Lexer (parsley.token.Lexer
)
The Lexer
class is the main-entry point to the combinator-based functionality of the parsley.token
package. It is given configuration in the form of a LexicalDesc
and an optional ErrorConfig
. The internal structure is then a collection
of objects that contain various forms of functionality: these are explored in more detail in this
page.
It is worth noting the highest-level structure:
lexeme
andnonlexeme
are the top level categorisation of functionality, accounting for whitespacefully
is a combinator designed to be used around the outer-most parser, ran at most once during a parse, to consume leading whitespace and ensure all input is consumed.space
is an object that allows for explicit interaction with whitespace parsing: this is really only important for whitespace-sensitive languages, andlexeme
should be used for almost all other applications.
The Scaladoc for this page can be found at parsley.token.Lexer
.
Distinguishing Between "Lexeme" and "Non-Lexeme"
Broadly, the Lexer
duplicates the vast majority of its functionality between two different
objects: lexeme
and nonlexeme
. Broadly speaking, everything within nonlexeme
can be
found inside lexeme
, but not the other way around.

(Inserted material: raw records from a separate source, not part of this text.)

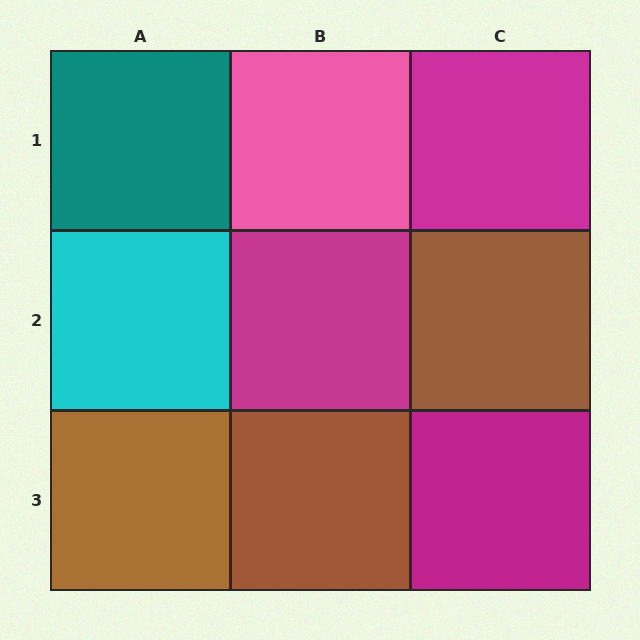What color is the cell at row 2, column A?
Cyan.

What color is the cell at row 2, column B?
Magenta.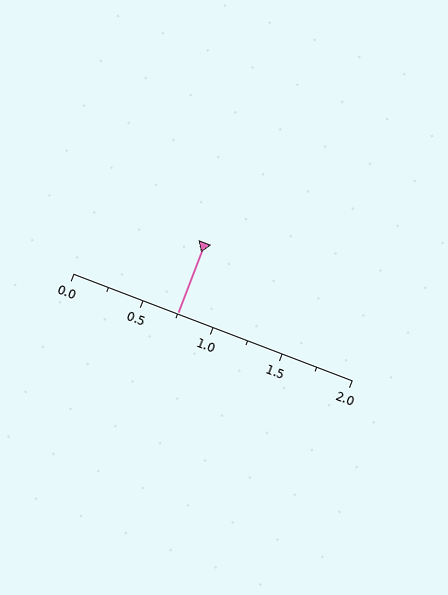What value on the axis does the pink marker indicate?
The marker indicates approximately 0.75.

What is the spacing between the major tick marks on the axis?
The major ticks are spaced 0.5 apart.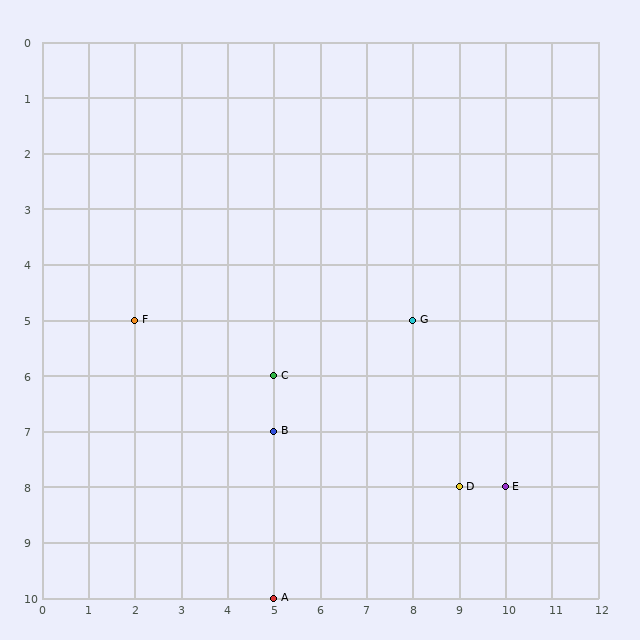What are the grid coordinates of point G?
Point G is at grid coordinates (8, 5).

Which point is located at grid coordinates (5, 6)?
Point C is at (5, 6).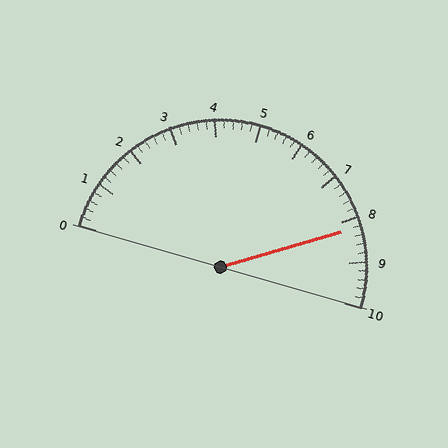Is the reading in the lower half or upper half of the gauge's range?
The reading is in the upper half of the range (0 to 10).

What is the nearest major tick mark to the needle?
The nearest major tick mark is 8.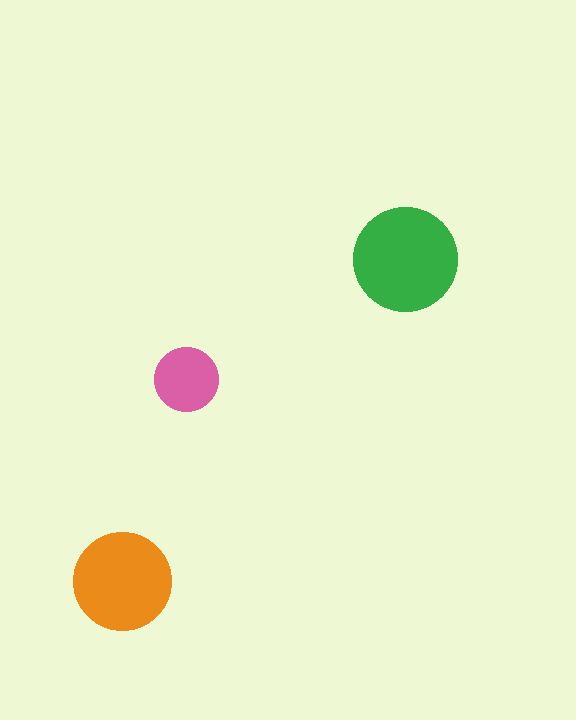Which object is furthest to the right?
The green circle is rightmost.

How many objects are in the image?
There are 3 objects in the image.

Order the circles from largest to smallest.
the green one, the orange one, the pink one.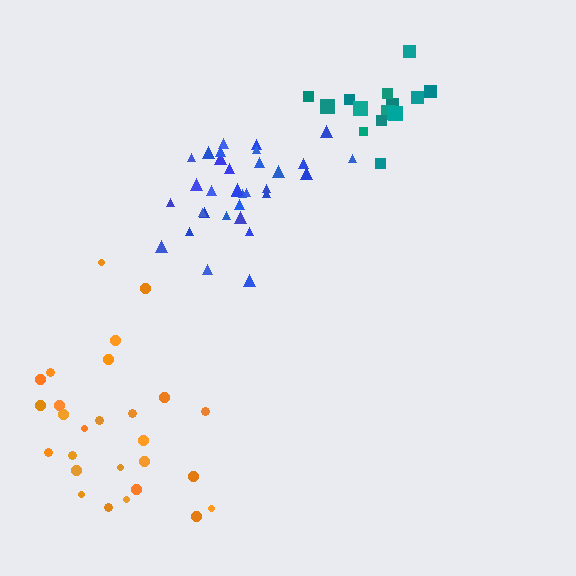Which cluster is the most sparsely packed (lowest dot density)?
Orange.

The name "lexeme" is not an amazing one
terminology wise, but there is a historical precedent set by parsec
.
Non-lexeme things A non-lexeme thing does not care about whitespace: these are raw tokens. It is highly likely that you wouldn't want to use these in a regular parser, but they may be handy for custom error handling or building composite tokens.
Lexeme things
These do account for whitespace that occurs after a token, consuming everything up until the
next token. This means there are some extra pieces of functionality available that don't make much
sense for non-lexeme handling. The lexeme
object can also be used as a function
via its apply
method, allowing it to make any parser into one that handles whitespace: this should
be done for any composite tokens made with nonlexeme
.
Whitespace handling should ideally be handled uniformly by lexeme
: it establishes a convention
of only consuming trailing whitespace, which is important for avoiding ambiguity in a parser.

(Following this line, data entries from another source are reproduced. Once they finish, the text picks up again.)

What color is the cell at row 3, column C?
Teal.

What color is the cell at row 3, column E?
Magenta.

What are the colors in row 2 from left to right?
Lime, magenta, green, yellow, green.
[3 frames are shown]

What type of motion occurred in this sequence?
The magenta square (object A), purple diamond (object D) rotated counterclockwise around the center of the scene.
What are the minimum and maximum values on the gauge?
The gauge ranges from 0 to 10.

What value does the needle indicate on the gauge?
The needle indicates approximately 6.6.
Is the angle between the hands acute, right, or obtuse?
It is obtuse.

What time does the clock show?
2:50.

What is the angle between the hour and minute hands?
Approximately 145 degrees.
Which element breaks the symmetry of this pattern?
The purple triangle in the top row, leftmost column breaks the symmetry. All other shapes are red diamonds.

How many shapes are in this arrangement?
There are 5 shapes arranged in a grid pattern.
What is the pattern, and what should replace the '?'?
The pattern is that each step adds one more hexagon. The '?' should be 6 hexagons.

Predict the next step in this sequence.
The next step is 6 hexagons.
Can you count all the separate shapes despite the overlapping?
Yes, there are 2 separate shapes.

If you cannot use lexeme.apply
, you must adhere to this same convention.
For handling initial whitespace in the parser (before the very first token), you should use Lexer.fully
.
Names and Symbols
These two categories of parser are closely linked, as described below.
Lexer.{lexeme, nonlexeme}.names
This object contains the definitions of several different parsers for dealing with values that
represent names in a language, specifically identifiers and operators. These are configured
directly by LexicalDesc.nameDesc
, however
valid names are affected by the keywords and reserved operators as given in
LexicalDesc.symbolDesc
. Both are defined by
an initial letter, and then any subsequent letters.
Note that both the start and end letters must be defined for an identifier
/userDefinedOperator
to work properly. It is not the case that, say, if identifierStart
is ommited, that
identifierLetter
is used in its place.
In some cases, languages may have special descriptions of identifiers or operators that
work in specific scenarios or with specific properties. For instance: Haskell's distinction
between constructors, which start uppercase, and variables, which start lowercase; and
Scala's special treatment of operators that end in :
. In these cases, the identifier
and userDefinedOperator
parsers provided by Names
allow you to refine the start letter (and
optionally the end letter for operators) to restrict them to a smaller subset. This
allows for these special cases to be handled directly.
Lexer.{lexeme, nonlexeme}.symbol
Compared with names
, which deals with user-defined identifiers and operators, symbol
is
responsible for hard-coded or reserved elements of a language. This includes keywords and
built-in operators, as well as specific symbols like {
, or ;
. The description for symbols,
found in LexicalDesc.symbolDesc
, describes
what the "hard" keywords and operators are for the language: these are always regarded as
reserved, and identifiers and user-defined operators may not take these names. However, the
symbol
object also defines the softKeyword
and softOperator
combinators: these are
for keywords that are contextually reserved. For example, in Scala 3, the soft keyword
opaque
is only considered a keyword if it appears before type
; this means it is possible
to define a variable val opaque = 4
without issue. In parsley
, this could be performed
by writing atomic(symbol.softKeyword("opaque") ~> symbol("type"))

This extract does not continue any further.